Até hoje não temos notícias de qualquer consequência, no plano da Justiça, para um crime que a Constituição considera imprescritível - impossível, portanto, de ser solucionado por arranjos na vida privada, seja em casa, seja na esfera de uma empresa.
O que confirmamos, ao longo de duas semanas, é que a força da opressão e do preconceito é muito mais persistente do que gostamos de imaginar. Passados os inevitáveis momentos de indignação inicial, o que se viu foi a reação da Casa Grande na defesa das prerrogativas e privilégios dos seus. Num espetáculo degradante, tenta-se responder ao racismo com mais racismo.
Reações típicas de descontrole fora de qualquer conveniência, necessárias para alimentar a hipocrisia reinante após tantos séculos de controle assegurado pela violência, deram o tom nesses dias. Se o "Coisa de Preto" era genérico, anônimo, logo adquiriu um rosto e um nome, o da atriz Taís Araujo. Foi assim com a expressão "imbecilidade racial", de uma agressividade próxima da loucura, digna de hospício, pronunciada pelo secretário César Benjamin.
O mesmo impulso levou o presidente da EBC, empresa pública de comunicação, a abandonar qualquer resquício mínimo de compostura indispensável ao cargo, para se divertir num esforço de humilhação de uma atriz que falava de sua experiência de mãe.
Enquanto Willian Waack era retirado de cena, protegido, Taís Araújo era colocada no centro do palco, transformada em Geni pela boçalidade selvagem.
"Haja picaretagem", disse Marco Antonio Villa.
Esse comportamento é a tradução adequada do termo "mórbido deleite" - a expressão é de Gilberto Freyre -, típico do "brasileiro de classe mais elevada", habituada a maltratar o negro num exercício de dominação social no qual o brutal benefício econômico se transforma em deformação política que pode até produzir um visível sintoma de enfraquecimento psíquico.

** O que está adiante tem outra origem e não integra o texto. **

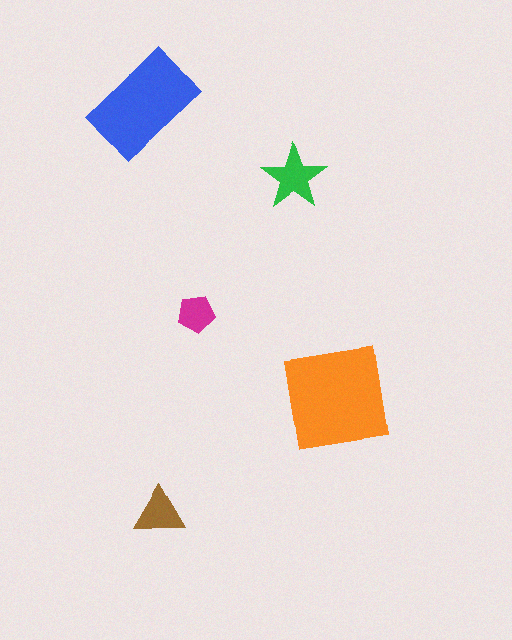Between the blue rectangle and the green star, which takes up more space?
The blue rectangle.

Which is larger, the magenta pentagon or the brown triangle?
The brown triangle.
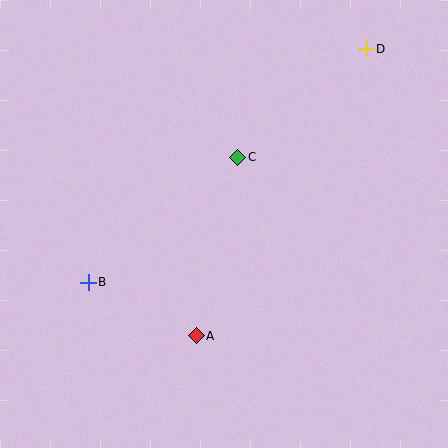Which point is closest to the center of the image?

Sabemos o percurso histórico percorrido até aqui, que explica a formação e preservação de um universo inaceitável.
Dois exemplos de opção e persistência. Nunca se questionou a ideologia racial de nosso maior autor infantil, Monteiro Lobato, um admirador profundo da Ku Klux Klan, a organização terrorista de brancos dos EUA que perseguia, torturava e executava escravos libertados após a guerra de Secessão.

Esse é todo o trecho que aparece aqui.